CA FriulAdria, assemblea approva bilancio 2019

PORDENONE – L’Assemblea degli Azionisti di Crédit Agricole FriulAdria, riunitasi a porte chiuse in linea con le modalità adottate dalle altre Banche a seguito del Decreto “Cura Italia”, ha approvato il progetto di bilancio 2019 presentato dalla presidente Chiara Mio e dal direttore generale Carlo Piana.

La Banca ha anche rilanciato gli interventi straordinari a sostegno delle famiglie e delle imprese del Nord Est colpite dall’emergenza sanitaria, con particolare riferimento al pacchetto di misure per complessivi 10 miliardi di euro messi a disposizione dal Gruppo Crédit Agricole Italia.

In aggiunta alle moratorie e ai finanziamenti per tutti i target di clientela, sono state avviate delle raccolte di fondi attraverso il portale “Crowdforlife” del Gruppo a favore della Croce Rossa Italiana e del Centro Servizi per il Volontariato di Treviso.

In coerenza con la tradizionale sensibilità verso il territorio di appartenenza Crédit Agricole FriulAdria ha annunciato una nuova donazione di 50 mila euro a favore della Via di Natale, storica associazione pordenonese che da oltre 40 anni offre ospitalità e assistenza gratuite ai malati in cura al Centro di Riferimento Oncologico di Aviano.

L’Assemblea ha, inoltre, nominato tre nuovi consiglieri di amministrazione in sostituzione dei dimissionari Cristina Nonino, Fabrice Ferrero e Robert Conti. I nuovi amministratori sono Matteo Bianchi, Letteria Barbaro-Bour e Olivier Desportes.
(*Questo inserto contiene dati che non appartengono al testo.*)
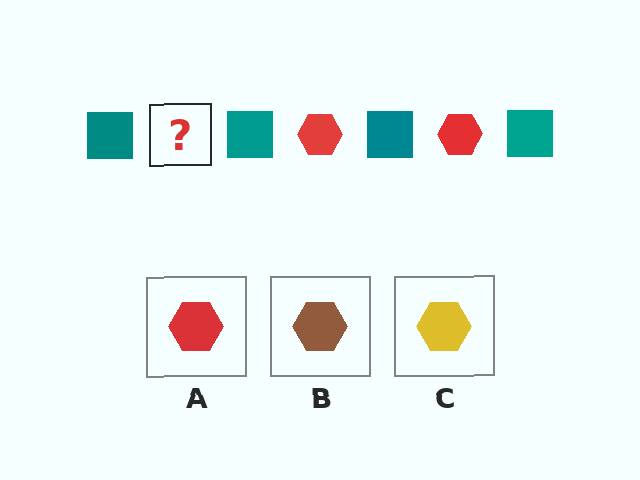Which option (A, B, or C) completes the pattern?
A.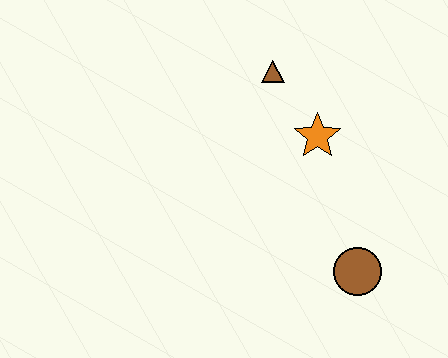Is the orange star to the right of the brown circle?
No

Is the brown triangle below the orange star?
No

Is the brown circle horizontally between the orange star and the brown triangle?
No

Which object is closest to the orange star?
The brown triangle is closest to the orange star.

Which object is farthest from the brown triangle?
The brown circle is farthest from the brown triangle.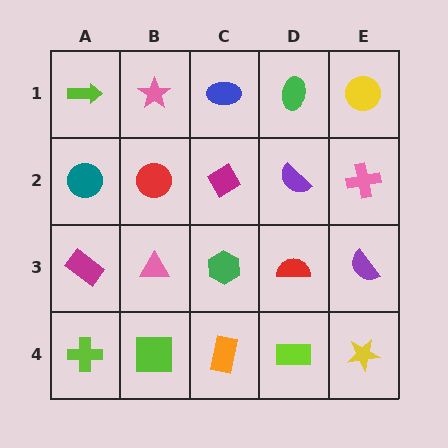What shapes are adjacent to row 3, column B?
A red circle (row 2, column B), a lime square (row 4, column B), a magenta rectangle (row 3, column A), a green hexagon (row 3, column C).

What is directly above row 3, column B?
A red circle.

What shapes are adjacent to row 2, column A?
A lime arrow (row 1, column A), a magenta rectangle (row 3, column A), a red circle (row 2, column B).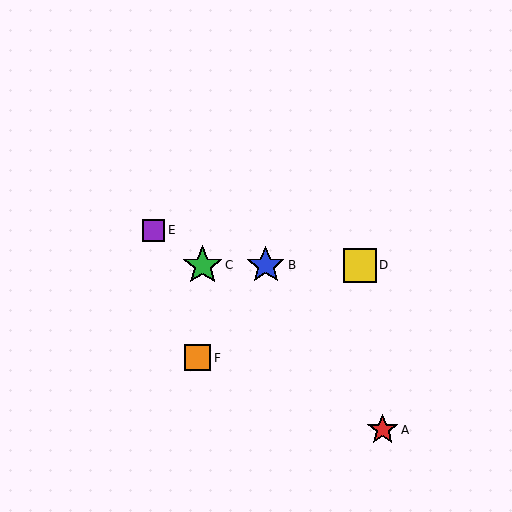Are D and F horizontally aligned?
No, D is at y≈265 and F is at y≈358.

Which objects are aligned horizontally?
Objects B, C, D are aligned horizontally.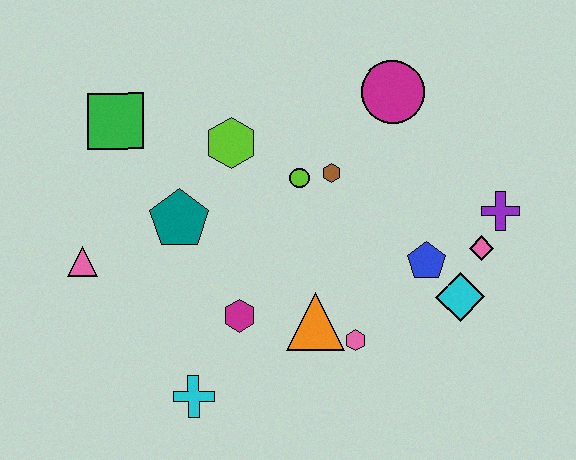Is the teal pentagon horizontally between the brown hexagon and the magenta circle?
No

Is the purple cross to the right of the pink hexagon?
Yes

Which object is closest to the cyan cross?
The magenta hexagon is closest to the cyan cross.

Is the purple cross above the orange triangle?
Yes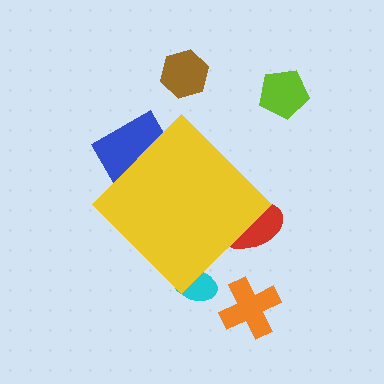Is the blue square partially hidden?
Yes, the blue square is partially hidden behind the yellow diamond.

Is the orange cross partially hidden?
No, the orange cross is fully visible.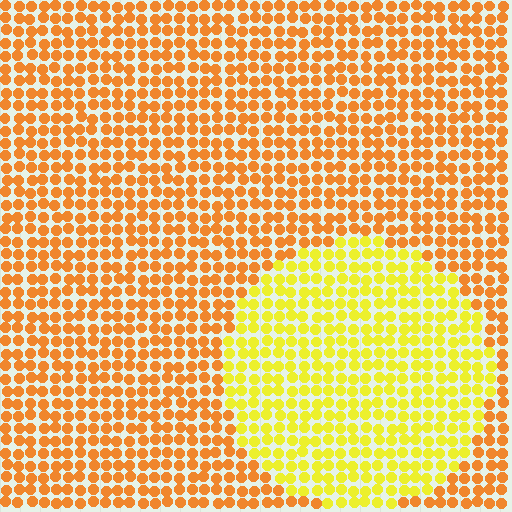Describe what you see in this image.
The image is filled with small orange elements in a uniform arrangement. A circle-shaped region is visible where the elements are tinted to a slightly different hue, forming a subtle color boundary.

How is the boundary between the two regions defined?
The boundary is defined purely by a slight shift in hue (about 34 degrees). Spacing, size, and orientation are identical on both sides.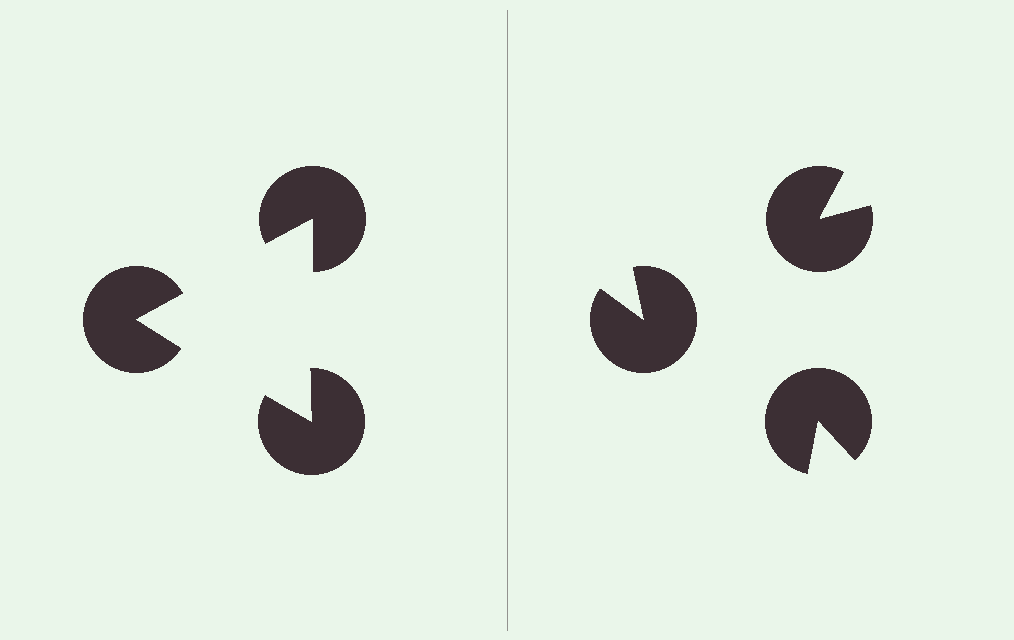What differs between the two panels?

EMERGENZA COVID-19: MISURE STRAORDINARIE DI SOSTEGNO ALL’ECONOMIA

• Per le aziende attivazione immediata delle richieste di finanziamenti fino a 25 mila euro, anche per quelle con fatturato inferiore a 3,2 mln.
• Stanziato un plafond di 4 miliardi riservato a tutte le aziende per finanziamenti nel medio termine di importi anche superiori a 25 mila euro con l’intervento delle garanzie messe a disposizione dal Fondo Centrale di Garanzia e da SACE attraverso “Garanzia Italia”. La misura è volta a supportare sia gli investimenti che il capitale circolante per sostenere la ripresa produttiva.
• Liquidità immediata alle aziende clienti per affrontare i pagamenti urgenti.
Sono 2 i miliardi stanziati per assicurare liquidità immediata alle aziende clienti del Gruppo con l’obiettivo di sostenere le esigenze di capitale circolante, grazie all’utilizzo flessibile delle linee commerciali già accordate. L’obiettivo è quello di favorire la continuità dei pagamenti a fornitori e dipendenti nonostante la progressiva riduzione dei ricavi. Tale misura contribuirà a tutelare il livello occupazionale delle imprese.
• Sospensione della rata mutui in modo semplice e senza istruttoria. È possibile grazie alle moratorie su 4 miliardi di finanziamenti, mutui e leasing sia per le PMI che per le famiglie. Per tutti i privati titolari di mutuo (anche non prima casa) è prevista la sospensione quota capitale per 6 mesi, eventualmente prorogabile per altri 6 mesi. La sospensione è concessa a tutti i clienti indipendentemente dalla finalità del mutuo e dalla situazione lavorativa/reddituale del cliente.
• Anticipo, rispetto al pagamento dell’Inps, dell’erogazione dei trattamenti di cassa integrazione, ordinaria e in deroga, e dell’assegno ordinario erogato dal FIS, previsti nel DL “Cura Italia”, destinati a tutti i lavoratori sospesi dal lavoro a causa dell’emergenza COVID-19. Basta una email per chiedere l’anticipo della Cassa Integrazione direttamente sul conto corrente.

• Inoltre, Crédit Agricole FriulAdria ha studiato uno specifico finanziamento a breve termine della durata massima di 18 mesi con inizio pagamento rate da gennaio 2021 per tutte le aziende del Friuli Venezia Giulia e del Veneto e da giugno 2021 per le aziende della filiera turistica del Litorale Adriatico (il pagamento delle rate potrà avvenire con gli incassi della stagione 2021).
• Una ulteriore iniziativa è stata pensata dalla Banca per il settore agroalimentare: una cambiale agraria straordinaria per contrastare il potenziale calo di fatturato e allungamento dei tempi di incasso dei pagamenti da parte dei clienti alle aziende del settore primario.